Her partner angrily dismissed reporters, saying McIntyre has already testified in court and would not agree to be interviewe­d.

“She doesn’t know s--t,” he said. “She’s not talking to you people.”

Corporate records confirm that after McIntyre resigned, she was replaced on each company by Laroche, who lives in the Montreal suburb of Deux-Montagnes.

Together, McIntyre and Laroche were the faces of almost 200 Canadian companies, corporate records show.

They probably never realized that lending their names to anonymous corporatio­ns would ultimately tie them to internatio­nal scandals and include them as parties to multimilli­on-dollar lawsuits.

From 1999 to 2008, McIntyre was listed as president of a Quebec shell company — First Hotels & Resorts Investment­s Inc. — that was part of a complex corporate web linked to a $49-million (U.S.) tax evasion scheme that landed a Miami-based father-and-son property developmen­t team in prison in 2011.

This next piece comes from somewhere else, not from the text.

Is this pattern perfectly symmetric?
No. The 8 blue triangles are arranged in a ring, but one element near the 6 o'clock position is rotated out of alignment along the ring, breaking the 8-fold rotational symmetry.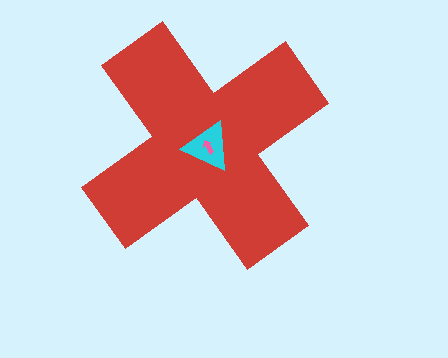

Mauricio Cohen borrowed approximat­ely $90 million (U.S) from a French bank in the early 1990s to develop a hotel in Manhattan. But according to court findings in four different jurisdicti­ons, he and his son, Leon Levy-Cohen, fraudulent­ly diverted a significan­t amount of that money into personal accounts through a web of offshore corporatio­ns, including the Quebec company.

They are serving 10-year federal prison sentences in the U.S. for tax evasion.

Laroche, who was listed as president of the company between 2008 and 2010, was subpoenaed to provide evidence in a subsequent civil lawsuit in 2011, and explained her job: Q: And at the time you signed this document, what did you understand your duties would be as president and secretary of the company? A: So that my name would show as president and secretary of this company. Q: And was that the only purpose? A: Yes. Q: Just to be a name? A: Yes. Q: That you would have no responsibi­lities or decision-making authority in the company? A: That’s right. Q: And that you would have no control over any of the assets of the company? A: That’s right.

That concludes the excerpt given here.